Es war eine Modezeitschrift. Auf dem Titelcover war eine junge Frau vor einem weißen Hintergrund abgebildet. Sie hatte brünettes, langes Haar und ein ovales Gesicht mit hohen Wangenknochen. Sie war wunderschön, dachte Elin. Wunderschön. Der Mörder würde das auch denken. Der Mörder würde sie auswählen, wenn er die Wahl hätte, dachte Elin. Sie glaubte nicht an Zeichen. Aber dieses Bild sprang ihr förmlich entgegen. Die Augen des Models schienen sie festzuhalten, und ihr Mund schien ihr etwas zuflüstern zu wollen. Elin zog das Magazin aus dem Ständer und schlug es auf. Sie wusste nicht, was sie suchte, bis sie es fand. Den Anzeigenteil ganz hinten in der Zeitschrift. Mit dem Zeigefinger fuhr sie über die Überschriften und las und las. Dann blieb ihr Finger auf einer Überschrift stehen. Fotograf sucht Model! Ausgebildeter Fotograf sucht Models zwischen 20 und 28 Jahren, brünett, lange Haare, für Aufnahmen in Modemagazin! Tel.: 0168/189 109. Elin blickte lange auf diese Anzeige. Sie fühlte, dass sich dahinter etwas verbarg, dass diese Anzeige eine Maske war, seine Maske! Das Taxi hielt auf der Straße. Als Elin keine Anstalten machte einzusteigen, hupte der Fahrer einmal. Elin schrak auf.

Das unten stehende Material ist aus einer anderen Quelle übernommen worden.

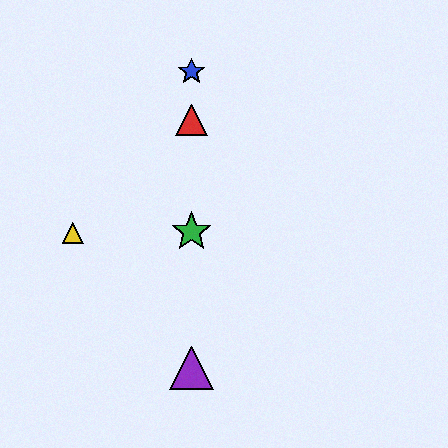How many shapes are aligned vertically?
4 shapes (the red triangle, the blue star, the green star, the purple triangle) are aligned vertically.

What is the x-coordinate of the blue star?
The blue star is at x≈192.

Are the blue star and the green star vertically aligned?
Yes, both are at x≈192.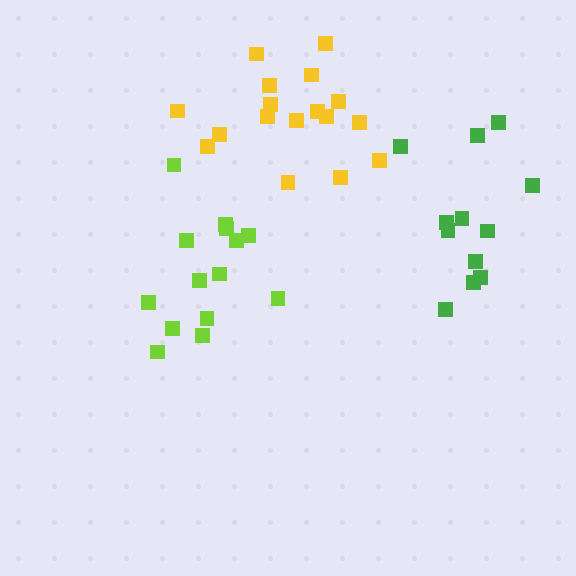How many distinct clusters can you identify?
There are 3 distinct clusters.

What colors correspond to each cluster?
The clusters are colored: yellow, lime, green.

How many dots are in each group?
Group 1: 17 dots, Group 2: 14 dots, Group 3: 12 dots (43 total).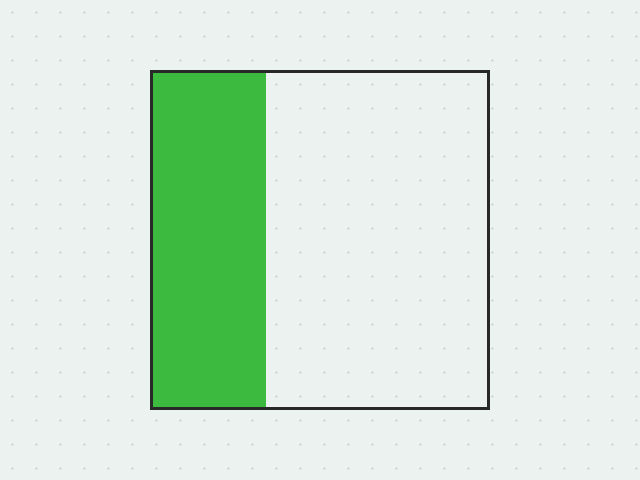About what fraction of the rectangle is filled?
About one third (1/3).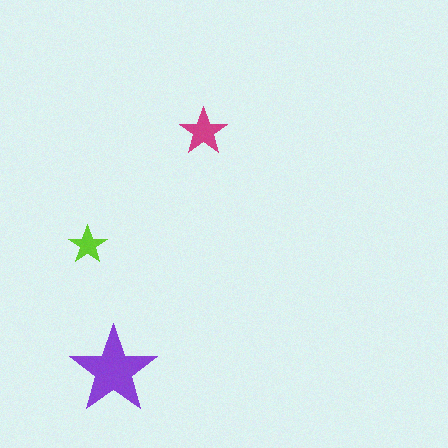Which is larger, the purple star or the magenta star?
The purple one.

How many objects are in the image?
There are 3 objects in the image.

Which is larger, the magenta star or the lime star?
The magenta one.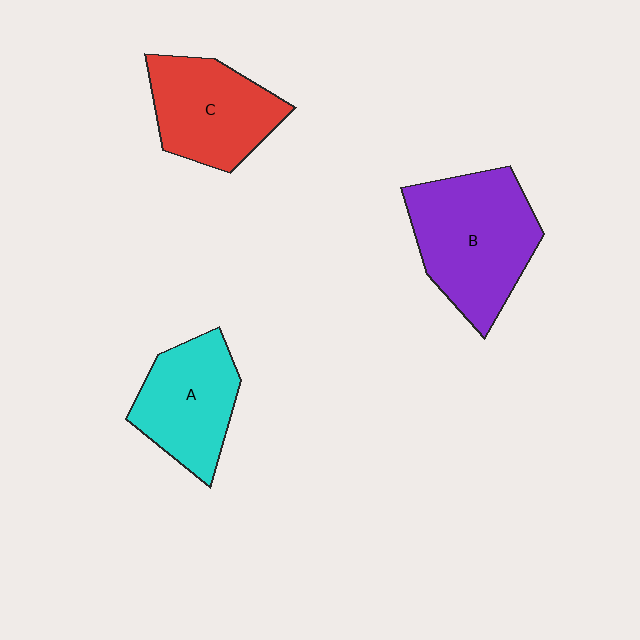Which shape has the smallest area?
Shape A (cyan).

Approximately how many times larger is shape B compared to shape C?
Approximately 1.3 times.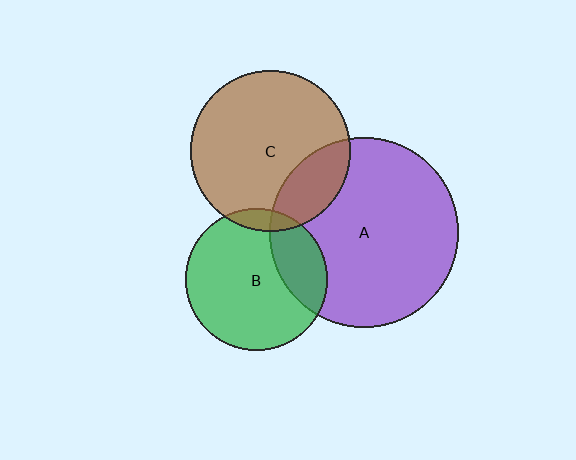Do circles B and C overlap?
Yes.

»Ich will die hier!«, sagte sie eilig zum Kioskbesitzer.

»Drei Euro fünfzig!«, sagte er und tippte den Betrag in die Kasse ein. Elin warf ihm einen Fünfeuroschein hin und lief zum Taxi.

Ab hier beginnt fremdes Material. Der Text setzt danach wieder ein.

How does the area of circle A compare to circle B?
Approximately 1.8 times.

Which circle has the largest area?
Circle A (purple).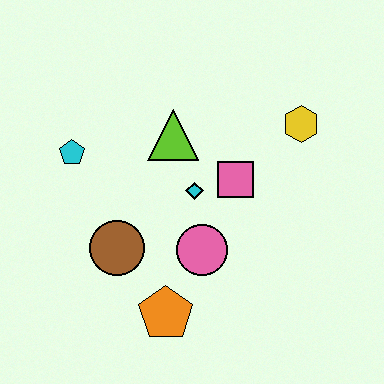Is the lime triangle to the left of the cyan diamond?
Yes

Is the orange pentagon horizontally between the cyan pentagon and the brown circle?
No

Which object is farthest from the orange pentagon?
The yellow hexagon is farthest from the orange pentagon.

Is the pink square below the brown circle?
No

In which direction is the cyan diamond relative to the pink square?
The cyan diamond is to the left of the pink square.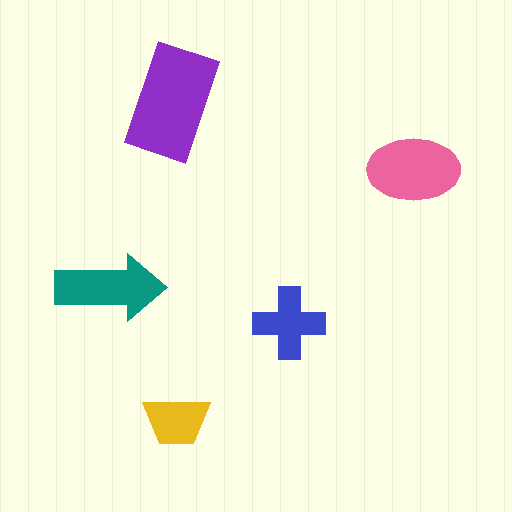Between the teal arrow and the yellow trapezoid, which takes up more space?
The teal arrow.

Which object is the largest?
The purple rectangle.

»Wo soll’s hingehen?«, fragte der Fahrer und blickte Elin im Rückspiegel an.

»Fahren Sie einfach los!«, sagte Elin und legte das Magazin aufgeschlagen neben sich auf den Rücksitz. Die nassen Häuserfassaden huschten an den beschlagenen Fenstern vorbei. Die Regentropfen auf der Scheibe zitterten im Fahrtwind. Elin fragte sich, wie viele Tropfen es wohl sein mochten. Sie zitterten, wie die Menschen vor ihm zitterten, bevor er kam und sie wie der Wind einfach davonschleifte und zerriss. Wie viele? 1000? 2000 Tropfen? Eine noch größere Zahl? Zahlen! Er liebt Zahlen, schoss es Elin durch den Kopf. Sie griff so schnell nach der Zeitung, dass eine Seite anriss. Er liebt Zahlen! Sie blickte auf die angegebene Handynummer. 0168/189 109. Eine sechsstellige Rufnummer war ungewöhnlich. Meistens waren sie sieben- oder achtstellig. 1 – 8-9-1-0-9. Es musste eine Bedeutung haben! Was bezweckte er? Er wollte über die Anzeige sein nächstes Opfer suchen. Es würde das 109. Opfer sein. Und plötzlich war Elin alles klar. Plötzlich hatte diese Nummer ein System. 18 – 9-109. 18 Leichen. Das Grab Nummer 9. Und das 109. Opfer. Das war es!

»Langsam müsste ich aber wissen, wo ich hinfahren soll!«, sagte der Fahrer und blickte wieder in den Rückspiegel. Elin hatte ihn gar nicht gehört. Sie rief den Mobilfunkanbieter an.

»Ja, hier Nowak, bieten sie auch Wunschrufnummern an?«

»Ja, das machen wir!«

»Sie meinen, ich kann mir jede beliebige Nummer bei Ihnen aussuchen?«

»Wenn sie nicht schon vergeben ist, ja! Wir müssen nur im Com…« Elin legte auf. Doch nur, um eine weitere Nummer zu wählen. 0168/189 109.